‘Never Have I Ever’ Director Kabir Akhtar Believes ‘The Door Is Open for More’ Indian American Shows

“We’ve moved the needle so far that it’s no longer just an option, it feels necessary and welcome and important,” he adds

Director Kabir Akhtar attends the premiere of "Never Have I Ever" Season 4.
Netflix

One of director Kabir Akhtar’s first episodes on Mindy Kaling’s Netflix comedy series “Never Have I Ever” was the first episode told from Ben Gross’s (Jaren Lewison) point of view in Season 1.

The show follows Devi Vishwakumar (Maitreyi Ramakrishnan) as she conquers the rollercoaster of high school, the emotions of adolescence and her particularly hot temper, which could flare at any moment. Devi also experiences a classic love triangle between two very different boys — Lewison’s overachieving, nerdy Ben Gross and Darren Barnet’s laid-back jock Paxton Hall-Yoshida.

“I ended up directing both Ben episodes and one of the Paxton episodes, and that first one, one of the things I loved most about it was — you look at it on the surface, and to that point in the show you have this young brown girl as the main character,” Akhtar told TheWrap. “This privileged white kid who’s sort of the main antagonist, and then to encounter a script where the job is to infuse that bad guy with empathy was a lot of fun to do because everybody’s going through stuff.”

Akhtar used certain techniques to highlight Ben’s loneliness, such as an emptier set and wider framing. He also directed Paxton’s breakout episode for Season 4.

“I just took an approach to film it a little differently. It still feels like the same show, but wider frames, emptier frames, poor Ben standing there in his giant awful house out in his front yard playing basketball with like nobody else anywhere nearby,” he said. “Likewise, in this Paxton episode, when you first meet him, he seems two-dimensional. He’s smoldering and silent, but when you peel back the layers and see the things that he’s struggling with, see what’s hard for him, in a lot of ways — like in real life — when you get to know someone better and get to understand them better, I think you wind up liking them more. It’s a really fun storytelling device to use in a television series.”
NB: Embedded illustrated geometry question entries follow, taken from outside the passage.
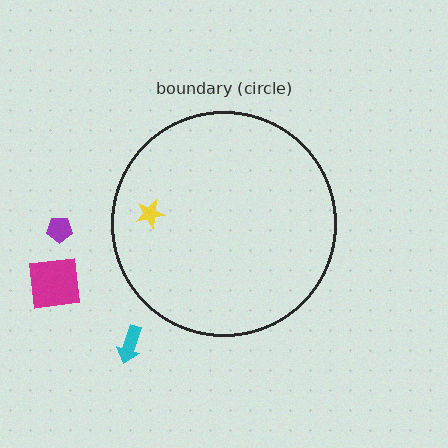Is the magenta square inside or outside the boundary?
Outside.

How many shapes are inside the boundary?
1 inside, 3 outside.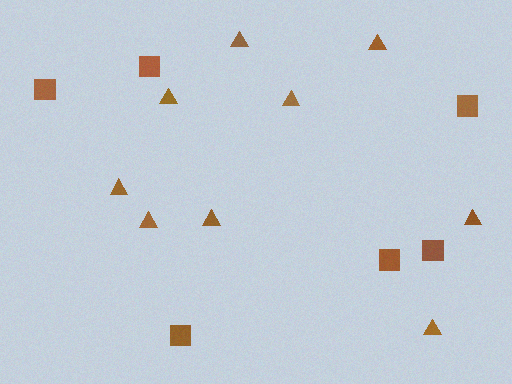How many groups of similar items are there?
There are 2 groups: one group of squares (6) and one group of triangles (9).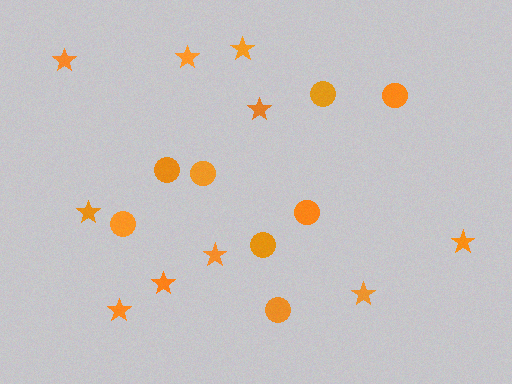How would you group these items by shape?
There are 2 groups: one group of stars (10) and one group of circles (8).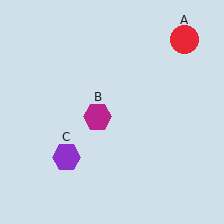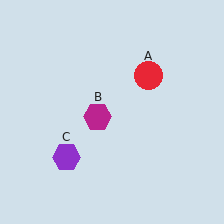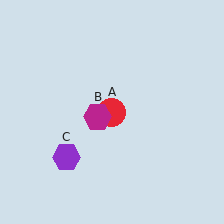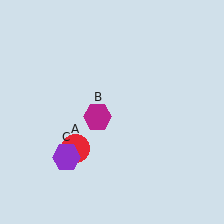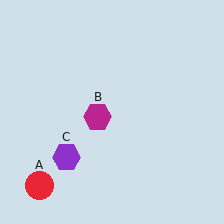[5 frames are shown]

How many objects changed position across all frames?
1 object changed position: red circle (object A).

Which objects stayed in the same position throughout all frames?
Magenta hexagon (object B) and purple hexagon (object C) remained stationary.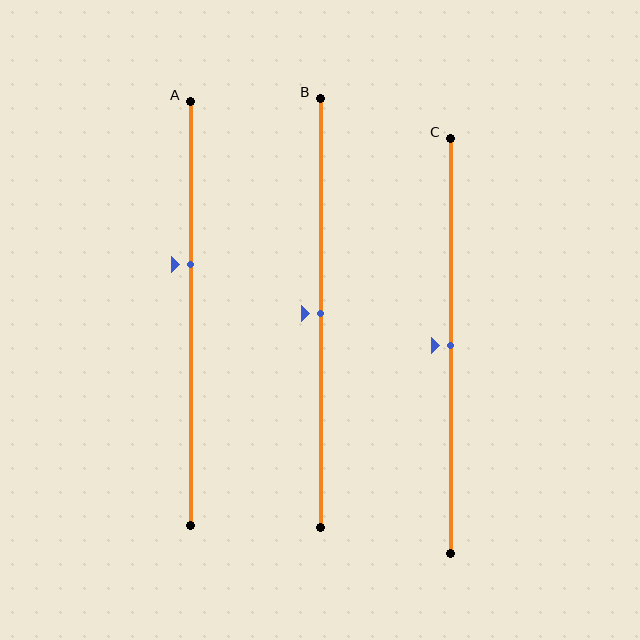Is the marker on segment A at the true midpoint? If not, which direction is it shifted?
No, the marker on segment A is shifted upward by about 12% of the segment length.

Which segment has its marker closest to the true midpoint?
Segment B has its marker closest to the true midpoint.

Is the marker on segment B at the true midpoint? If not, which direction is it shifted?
Yes, the marker on segment B is at the true midpoint.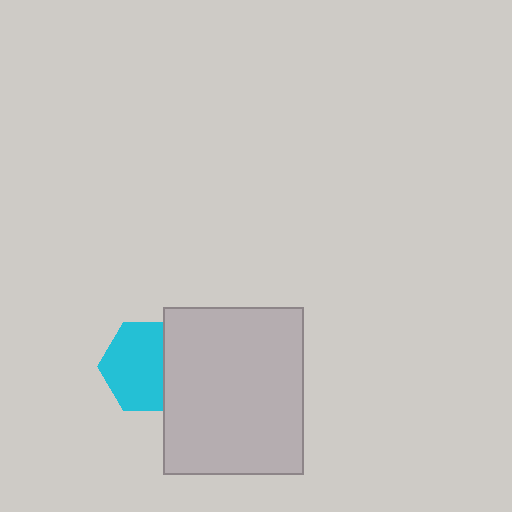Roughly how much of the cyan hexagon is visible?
Most of it is visible (roughly 69%).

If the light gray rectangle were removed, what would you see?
You would see the complete cyan hexagon.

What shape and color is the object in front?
The object in front is a light gray rectangle.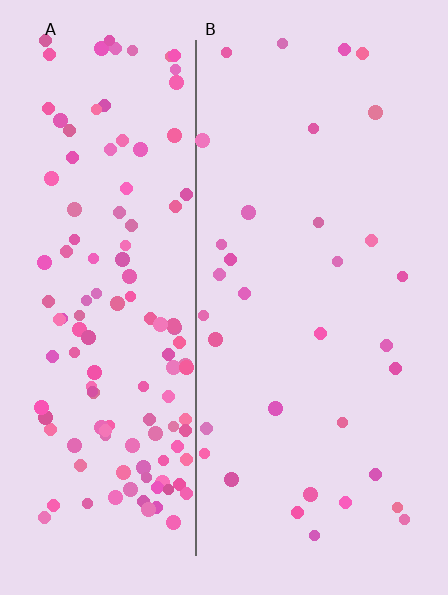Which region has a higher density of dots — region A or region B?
A (the left).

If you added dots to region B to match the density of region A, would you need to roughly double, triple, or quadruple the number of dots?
Approximately quadruple.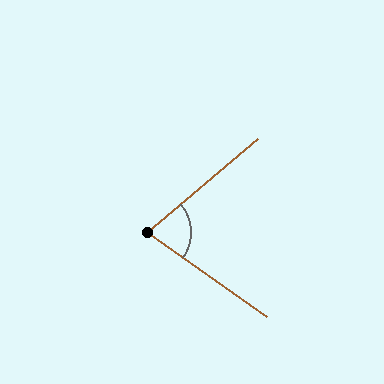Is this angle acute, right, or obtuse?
It is acute.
Akhtar couldn’t predict how the love triangle would resolve.

“From the beginning, I had no idea how it was gonna end. It’s funny because both Jaren and Darren were always saying to me, they’re like, ‘Come on. You’re my team, though. Right?’” he said. “And I’m like, ‘Well, you know, I love you both equally.’ I didn’t have an idea of who I thought it was gonna be.”
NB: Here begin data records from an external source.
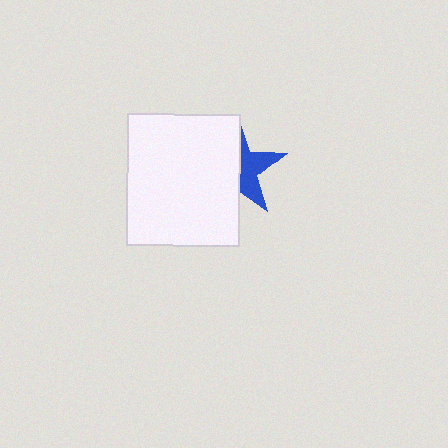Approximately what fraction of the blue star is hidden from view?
Roughly 57% of the blue star is hidden behind the white rectangle.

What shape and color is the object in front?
The object in front is a white rectangle.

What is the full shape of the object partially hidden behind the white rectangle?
The partially hidden object is a blue star.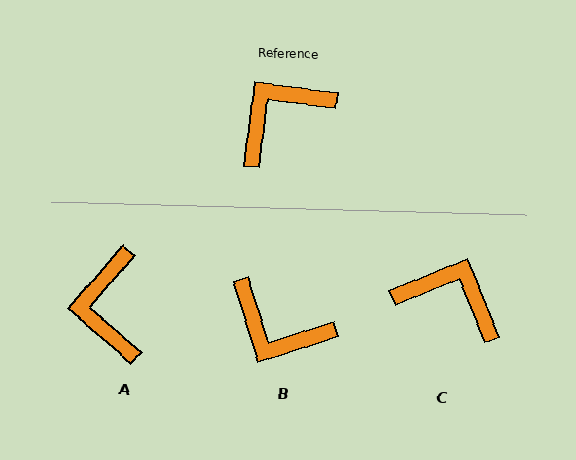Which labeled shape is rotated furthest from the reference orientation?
B, about 115 degrees away.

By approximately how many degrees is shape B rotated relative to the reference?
Approximately 115 degrees counter-clockwise.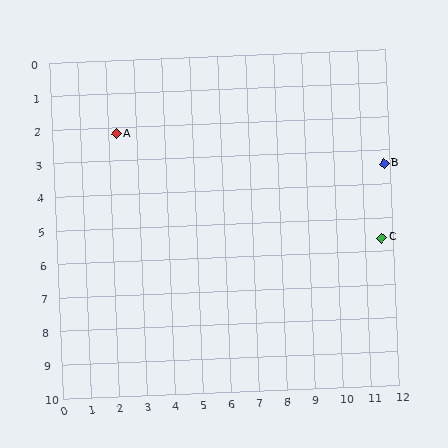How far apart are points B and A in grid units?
Points B and A are about 9.6 grid units apart.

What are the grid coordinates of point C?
Point C is at approximately (11.6, 5.6).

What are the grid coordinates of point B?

Like stars Richa Moorjani and Poorna Jagannathan, the appreciation for the cultural steps “Never Have I Ever” has taken is not lost on Akhtar.

“When I started on the show, season one, it was what, three and a half or four years ago. At the time, it was almost unthinkable that a show was being made about a first-generation Indian American kid and Indian family in America, and not being about the Indianness of it,” Akhtar said. “And just to think about how groundbreaking it was, it’s sometimes hard to wrap my head around because there were no shows like that at all. Now the door is open for more. There’s more in the pipeline and there’s more representation for Desis on television and movies. I’m overjoyed to have been part of it and to have gotten to direct so much of it because I know that young me never saw anything like this on television.”

“It made a big difference to me that there weren’t shows like that, and I can only imagine that it’s making enormous differences now. Now it seems like we’ve moved the needle so far that it’s no longer just an option, it feels necessary and welcome and important. I think ‘Never Have I Ever’ for four years has been a tremendously fun show to watch, you know and with fun characters to root for or root against, but behind all of that, what the show has done to change the cultural conversation around South Asian representation makes it extremely important to me and, and I’m very proud to have been involved.”